Spark: Enhance metadata deletes in 3.2#3369
Conversation
|
|
||
| private static final Map<Class<? extends Filter>, Operation> FILTERS = ImmutableMap | ||
| .<Class<? extends Filter>, Operation>builder() | ||
| .put(AlwaysTrue.class, Operation.TRUE) |
There was a problem hiding this comment.
I had to add this because TRUNCATE tests I added were failing.
There was a problem hiding this comment.
That's strange. This is exactly the kind of thing that makes me glad we decided to test and build against each Spark branch independently.
There was a problem hiding this comment.
Yeah, I think TRUNCATE logic was added in 3.1. So it is probably broken since then.
| @@ -212,33 +220,44 @@ private String getRowLevelOperationMode(String operation) { | |||
|
|
|||
| @Override | |||
| public boolean canDeleteWhere(Filter[] filters) { | |||
There was a problem hiding this comment.
This implementation is just an idea of what can be done. It makes the check way more expensive than before but also allows us to cover more scenarios (e.g. deletes with transforms, deletes using metrics, deletes with multiple specs).
We may consider a flag or something to disable it but I am not sure at this point. Maybe, there are better ideas. Let me know.
There was a problem hiding this comment.
I am wondering if it makes sense to do this sort of metadata delete inside the non-metadata delete path and here instead just do a check as to whether or not a metadata delete is even possible? Like instead of checking to to see whether any metadata delete can be done, make sure a metadata delete cannot be done.
See if the delete conditions could not possibly apply to all the specs currently in play, rather than checking to see if they can apply to all live files.
There was a problem hiding this comment.
I am afraid it will be too late given how we plan to rewrite row-level commands and how Spark handles this check. However, we may want to do this less expensive and not cover some use cases.
|
@RussellSpitzer @szehon-ho @flyrain @rdblue @kbendick @karuppayya, any thoughts? I think our current metadata-only delete implementation is very limited. |
| return !identitySourceIds.contains(field.fieldId()); | ||
| }); | ||
| // a metadata delete is possible iff matching files can be deleted entirely | ||
| private boolean canDeleteUsingMetadata(Expression deleteExpr) { |
There was a problem hiding this comment.
Looks like this pretty much just runs the delete logic to see if it will succeed.
I was thinking about something slightly different, which is to check whether the strict projection and the inclusive projection of the delete filter are equivalent. If so, then we know that the delete aligns with partitioning and will succeed. I'm okay with this if we don't think it's going to be too expensive during planning though.
There was a problem hiding this comment.
I have the same concern about the performance. I think it will be reasonable in most cases just because we won't write new manifests and will most likely have a selective filter. However, I am open to any other alternatives.
I initially wanted to check just the conditions but I was not sure how to handle multiple specs. How would the inclusive and strict approach work here? Will we require that the projections are equivalent for each spec?

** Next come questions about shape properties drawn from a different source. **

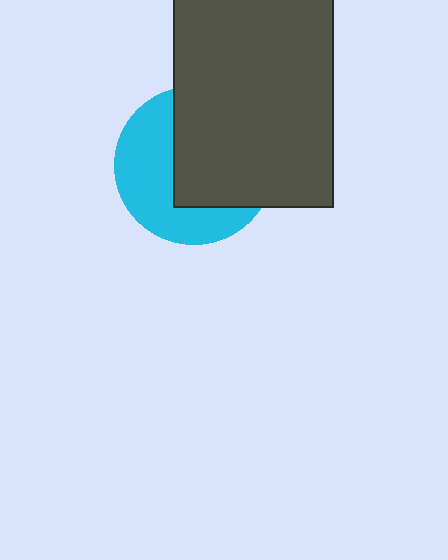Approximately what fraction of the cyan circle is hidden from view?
Roughly 53% of the cyan circle is hidden behind the dark gray rectangle.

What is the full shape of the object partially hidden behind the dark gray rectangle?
The partially hidden object is a cyan circle.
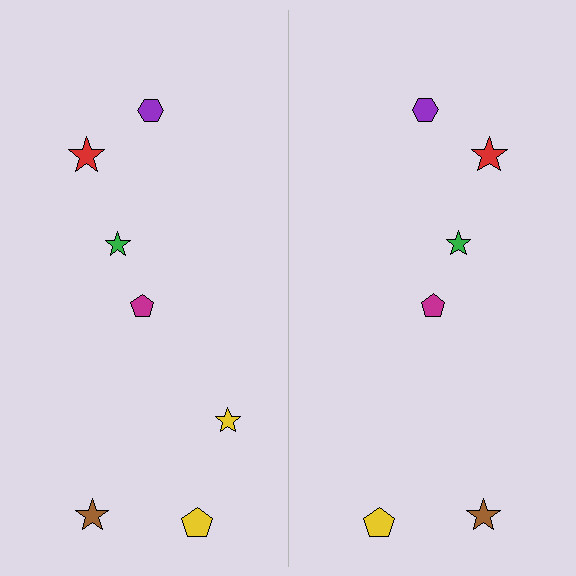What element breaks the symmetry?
A yellow star is missing from the right side.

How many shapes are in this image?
There are 13 shapes in this image.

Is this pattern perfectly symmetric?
No, the pattern is not perfectly symmetric. A yellow star is missing from the right side.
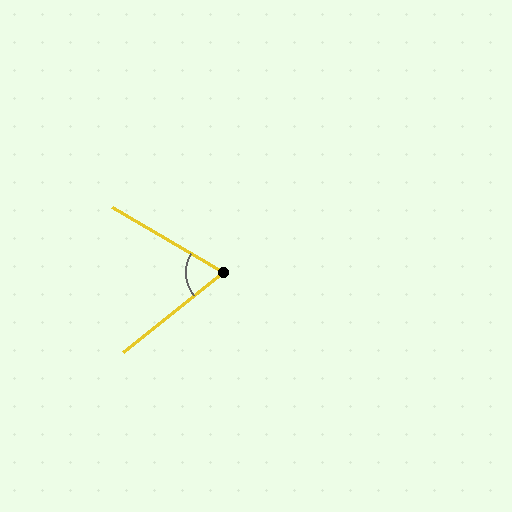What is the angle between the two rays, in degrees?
Approximately 69 degrees.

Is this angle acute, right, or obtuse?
It is acute.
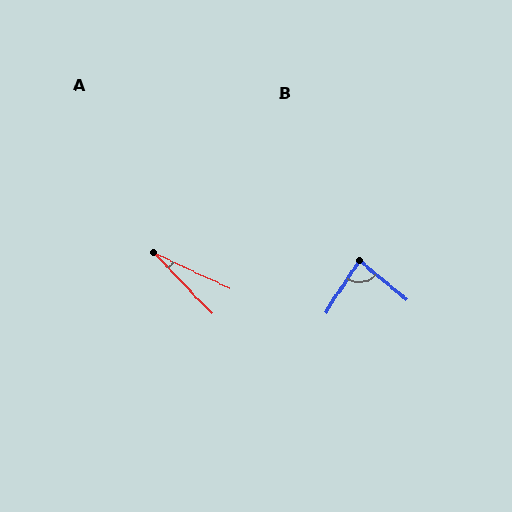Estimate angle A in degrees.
Approximately 21 degrees.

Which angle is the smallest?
A, at approximately 21 degrees.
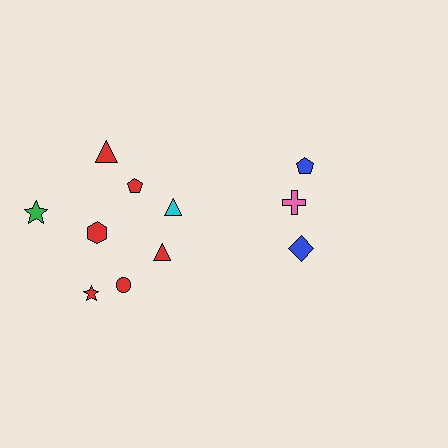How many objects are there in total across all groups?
There are 11 objects.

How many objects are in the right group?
There are 3 objects.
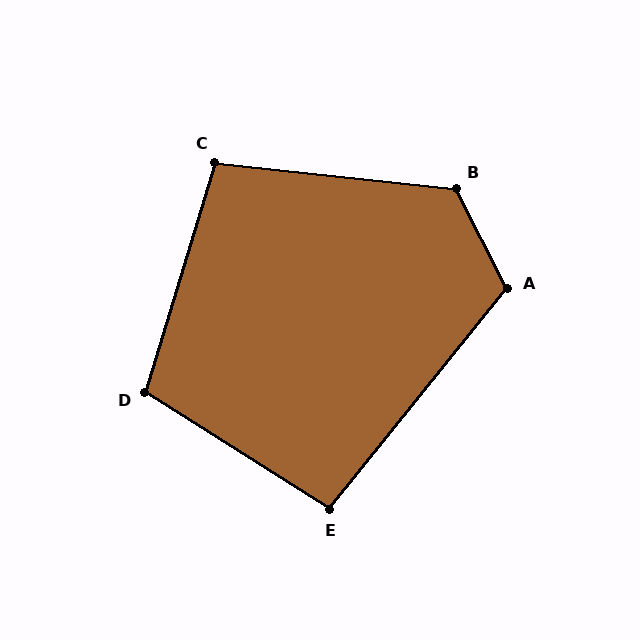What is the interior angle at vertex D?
Approximately 105 degrees (obtuse).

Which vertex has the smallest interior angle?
E, at approximately 96 degrees.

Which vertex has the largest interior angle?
B, at approximately 123 degrees.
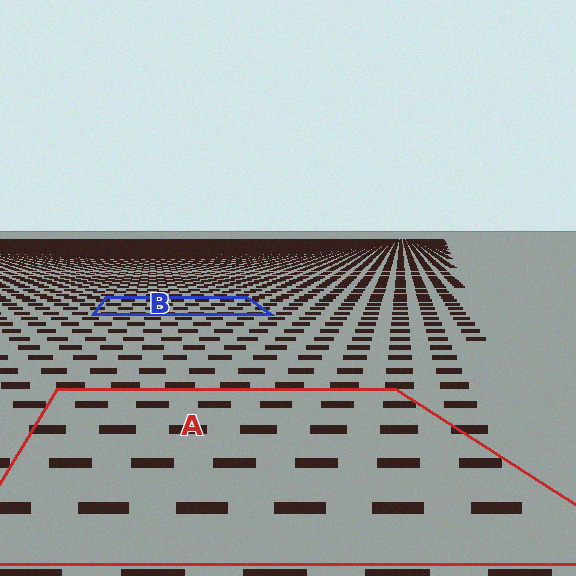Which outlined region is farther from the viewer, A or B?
Region B is farther from the viewer — the texture elements inside it appear smaller and more densely packed.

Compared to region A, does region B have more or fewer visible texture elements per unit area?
Region B has more texture elements per unit area — they are packed more densely because it is farther away.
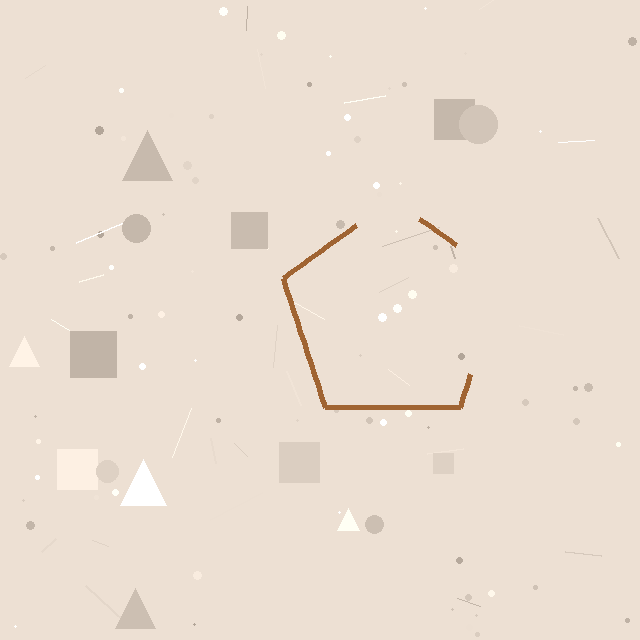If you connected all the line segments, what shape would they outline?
They would outline a pentagon.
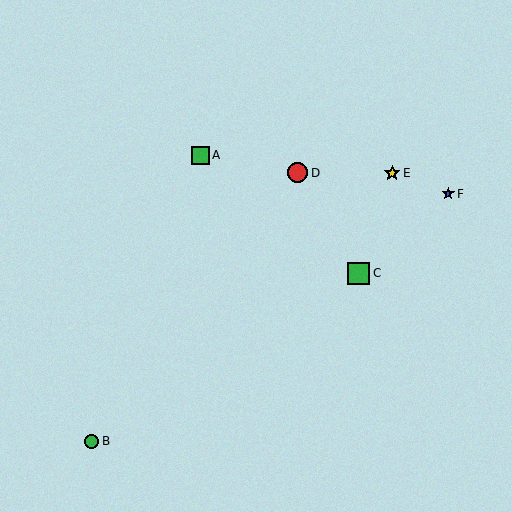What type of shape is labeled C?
Shape C is a green square.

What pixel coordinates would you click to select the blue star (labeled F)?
Click at (448, 194) to select the blue star F.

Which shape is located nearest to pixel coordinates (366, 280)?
The green square (labeled C) at (359, 273) is nearest to that location.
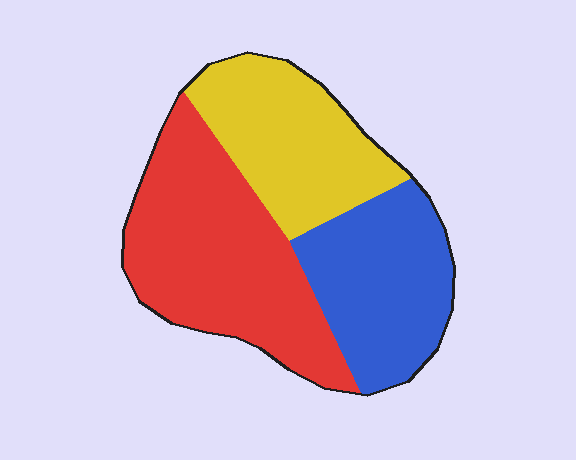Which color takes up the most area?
Red, at roughly 40%.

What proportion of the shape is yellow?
Yellow covers around 30% of the shape.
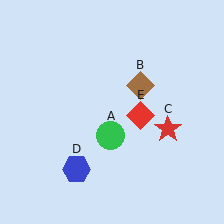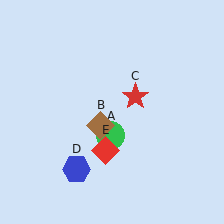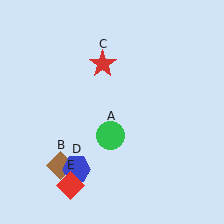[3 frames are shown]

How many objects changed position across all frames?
3 objects changed position: brown diamond (object B), red star (object C), red diamond (object E).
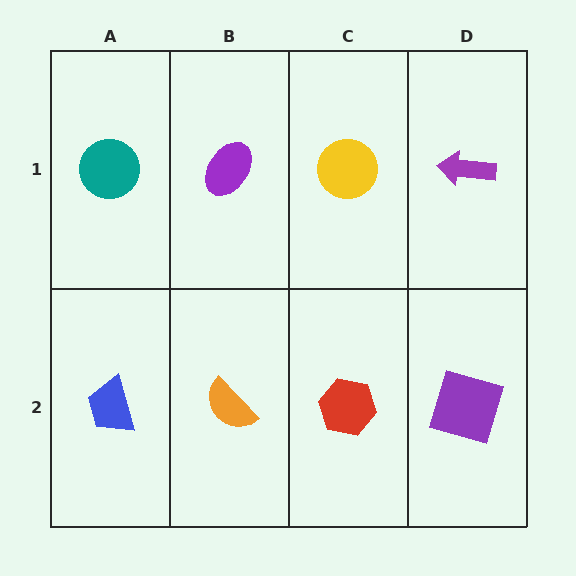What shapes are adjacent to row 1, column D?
A purple square (row 2, column D), a yellow circle (row 1, column C).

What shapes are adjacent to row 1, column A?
A blue trapezoid (row 2, column A), a purple ellipse (row 1, column B).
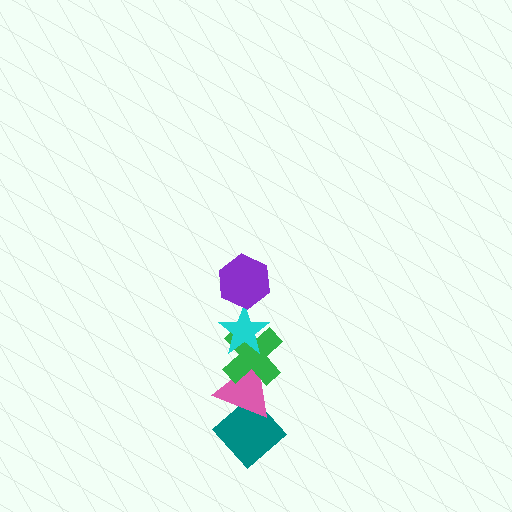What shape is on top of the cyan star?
The purple hexagon is on top of the cyan star.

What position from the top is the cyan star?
The cyan star is 2nd from the top.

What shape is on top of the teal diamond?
The pink triangle is on top of the teal diamond.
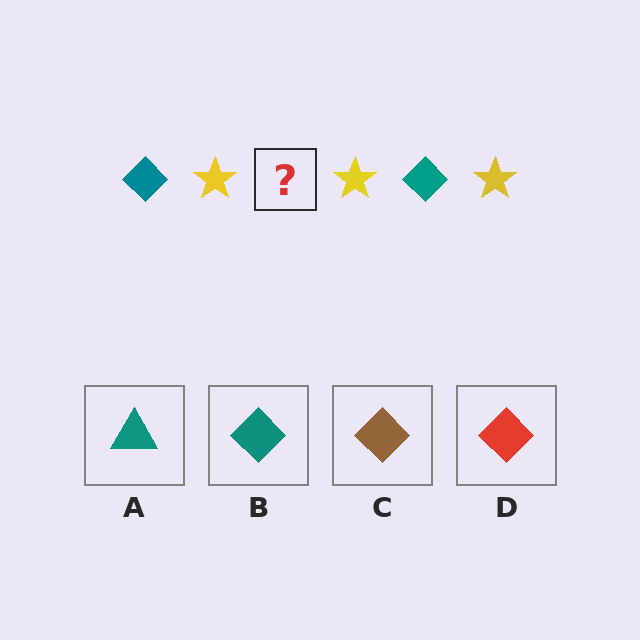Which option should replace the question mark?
Option B.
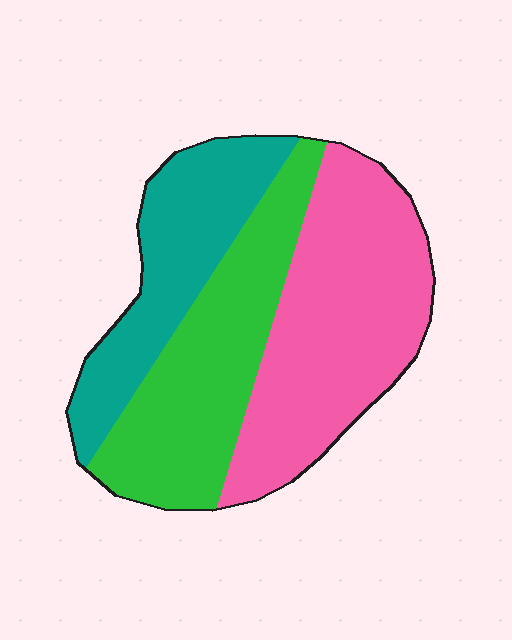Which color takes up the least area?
Teal, at roughly 25%.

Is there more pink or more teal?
Pink.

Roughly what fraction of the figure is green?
Green takes up about one third (1/3) of the figure.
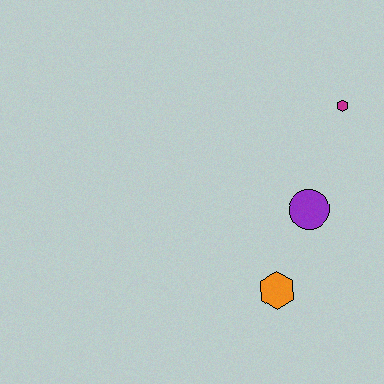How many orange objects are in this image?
There is 1 orange object.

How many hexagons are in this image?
There are 2 hexagons.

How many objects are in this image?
There are 3 objects.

There was a problem hiding this comment.
Yeah, we would need the expressions to be equal for each spec that has a manifest matching. So we could filter manifests using the manifest list, then get the specs and do the projection. That way you could take advantage of some partition filtering to eliminate specs.
I actually like what you have here. It shouldn't be a big problem. Let's see how it goes with this and we can always introduce a lighter-weight version later. Luckily, this should fail fast.
There was a problem hiding this comment.
That should work. Since this implementation is more straightforward and covers slightly more use cases, let's try it out. We can switch to the alternative if the performance is bad.
| Evaluator evaluator = evaluators.computeIfAbsent( | ||
| spec.specId(), | ||
| specId -> new Evaluator(spec.partitionType(), Projections.strict(spec).project(deleteExpr))); | ||
| return evaluator.eval(file.partition()) || metricsEvaluator.eval(file); |
| }); | ||
| // a metadata delete is possible iff matching files can be deleted entirely | ||
| private boolean canDeleteUsingMetadata(Expression deleteExpr) { | ||
| TableScan scan = table().newScan() |
There was a problem hiding this comment.
Do we need to pass down caseSensitivity flag to this scan?
There was a problem hiding this comment.
Good catch. We probably should.
There was a problem hiding this comment.
Missed that. Added.
kbendick
left a comment
There was a problem hiding this comment.
One or two questions, but outside of adding the caseSensitivity flag, this looks good to me.
| } | ||
|
|
||
| return true; | ||
| return deleteExpr == Expressions.alwaysTrue() || canDeleteUsingMetadata(deleteExpr); |
There was a problem hiding this comment.
Should this use equals instead of ==?
There was a problem hiding this comment.
We use reference equality for true/false literals in a few places. It should be safe as these literals are singletons.
|
Thanks, @RussellSpitzer @rdblue @szehon-ho @kbendick! |
This PR is an attempt to enable more metadata-only deletes in Spark.